Repentance may be costly if you’ve been cheating. But on the other side of repentance, you get more of Christ.
However, each time we cheat the process, we aren’t just saving time; we’re training our neural highways to bypass toil rather than endure it. By avoiding the struggle, we lose the capacity for trial and error, conflict resolution, and failure. On the university campus where I serve, I see students increasingly wrecked by anything that cracks the polished image they hold up for the world.
In a comfort-saturated culture, we must push back. We’re called to discipline our bodies and train ourselves for lifelong godliness (1 Tim. 4:7; 1 Cor. 9:27). As Christian students, you’re free to wield AI as a tool, but your hearts must be tuned to the sacred work of failing and persevering by faith. The way you honor Jesus in your classwork now will set you up for all of life.
Be Loved by the Church
The week of my confession, my pastor invited me to confess my sin to our congregation at an evening service. I was terrified of being perceived as the sinner I pretended not to be. But God gave me strength, and afterward, I was approached by a girl at a nearby university who was also struggling with cheating in her physics class.
After her, a woman in her 70s came up to me and reminded me of God’s love and told me this was once her story too. And a young couple shared their struggle with financial integrity, saying my confession encouraged them to bring their sin into the light.
The way you honor Jesus in your classwork now will set you up for all of life.
What that night revealed to me is that in my lowest moment, not only did I need Christ, but I also needed the church. And friend, you need the church too. We need to see other people’s repentance and to encourage them with our own. We need to invite others to speak into our struggles, whether AI usage or something else. Your brothers and sisters in Christ will not see you as the world does—instead, they’ll help you toward heaven.

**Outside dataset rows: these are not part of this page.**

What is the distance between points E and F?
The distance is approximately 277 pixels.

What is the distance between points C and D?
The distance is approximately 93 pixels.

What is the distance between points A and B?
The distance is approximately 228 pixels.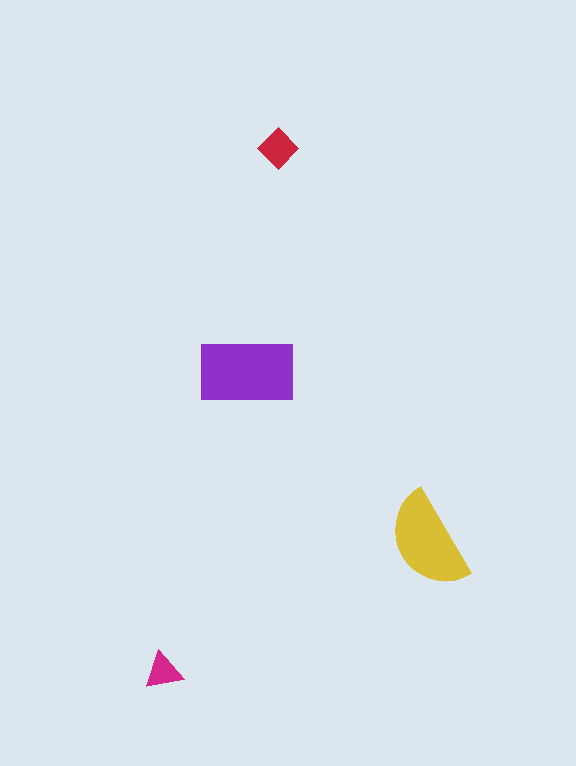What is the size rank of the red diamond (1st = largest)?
3rd.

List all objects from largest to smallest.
The purple rectangle, the yellow semicircle, the red diamond, the magenta triangle.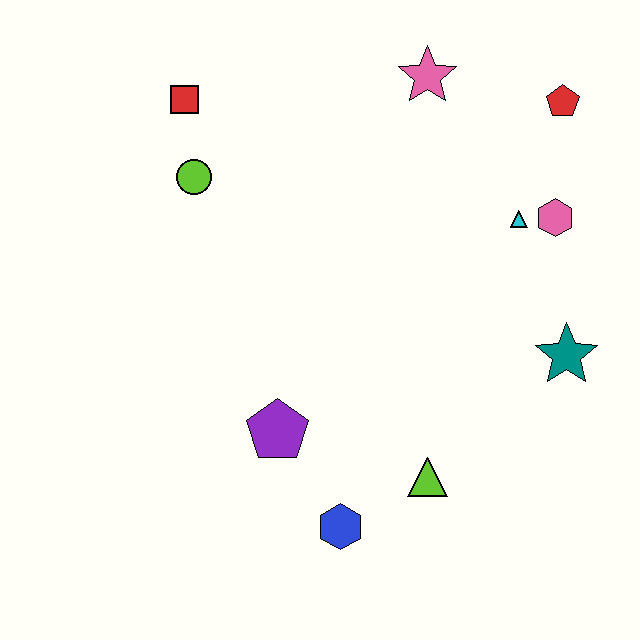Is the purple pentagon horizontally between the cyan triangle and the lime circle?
Yes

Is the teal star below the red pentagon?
Yes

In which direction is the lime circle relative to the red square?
The lime circle is below the red square.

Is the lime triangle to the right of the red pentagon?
No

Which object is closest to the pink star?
The red pentagon is closest to the pink star.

Be known and loved by the young, old, married, single, widowed, sick, joyful, and sorrowful. We cannot handle AI––or any other temptation––otherwise.
Find Joy in Obedience
After a few months of trial, the honor council delivered its verdict. It came as a private letter and was destroyed at graduation. The transcript possessed a simple reflection: “Zach became a Christian more or less a year ago . . . and admitted his errors because he wanted to honor Christ.”
Joyfully cross-bearing for Jesus displays his worth before a comfort-loving culture that mocks costly obedience. Let your light shine boldly before others, so that even when they speak against you, they may see your good deeds and glorify God (1 Pet. 2:12; Matt. 5:16).